Over the past six months I've been mapping out what I've seen, built, and broken along the way. This map isn't an academic framework. It's more like a sketch someone draws for themselves at 2 AM when they can't sleep, trying to make sense of the change happening around them. The questions it answers: where are we actually, what's still ahead, which traps are real, and which hype is fake.

I call it the five-layer model of AI-Native.

Layer 1: Writing Code for You

The earliest use of AI was personal. People delegated their own work.

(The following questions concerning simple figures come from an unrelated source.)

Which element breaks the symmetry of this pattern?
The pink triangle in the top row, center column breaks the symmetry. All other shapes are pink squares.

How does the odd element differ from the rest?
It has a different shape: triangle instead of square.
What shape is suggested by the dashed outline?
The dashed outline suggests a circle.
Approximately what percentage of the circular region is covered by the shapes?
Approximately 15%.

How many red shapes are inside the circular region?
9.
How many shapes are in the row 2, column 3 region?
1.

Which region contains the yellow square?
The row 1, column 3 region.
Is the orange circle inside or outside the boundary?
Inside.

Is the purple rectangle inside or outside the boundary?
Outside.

The clearest case is code. Once Cursor stabilized, my engineers basically stopped writing first drafts by hand. Requirements come in, they have a conversation with the AI, get a draft, then refine it. Same with documents. Weekly meeting notes drafted by AI, then polished. Review materials drafted by AI, then re-thought.

The fundamental difference between Layer 1 and "before AI"? The tool changed. The work didn't. People are doing the same things, just with a more efficient executor. Same kind of shift as moving from Vim to VSCode, or from SVN to Git.

Its boundary is also clear: AI only serves "me," the individual. It doesn't know what big project our department is working on, what request the team next door submitted last week, or why my boss is angry today. It's a very capable tool sitting on my desk.

The unexpected side effect: my engineers' coding time dropped from 6 hours a day to 2. Where did the other 4 go? Meetings. Alignment. Politics. Approval workflows. After Layer 1 lands, you'll hear engineers complain about meetings.

The complaint is valid and also wrong. What AI took away wasn't 6 hours of coding. It was 6 hours of "this logic is complex, I need to focus." With AI knocking out that logic in half an hour, the engineer has to actually face the meetings.

At Layer 1, the organization is the same organization it always was. AI just lights up on each engineer's desktop, individually.

Layer 2: Inside the Workflow (where we are now)

The mark of Layer 2 is that AI moves from serving individuals to serving processes.

Let me paint a concrete picture of what this looks like.

Our department's Lark groups used to have a few internal-support people as the busiest role. Starting at 9 AM, PMs, QAs, and account managers would throw questions in: "Has the launch plan changed?" "Where is that customer's compliance approval?" "Who got assigned that P3 ticket from yesterday?" 80% of these questions were repeats. 20% had standard answers. Only a small fraction actually required judgment. That repetition used to consume several headcount.

Now we have a Q&A bot in those groups. It reads the knowledge base, the ticket system, the release calendar. Most repeat questions get answered directly. It also takes meeting notes, syncs them into Lark Docs, and tags the relevant people. It pre-processes IT tickets. Simple things like resetting a test account or granting a development permission, it handles itself.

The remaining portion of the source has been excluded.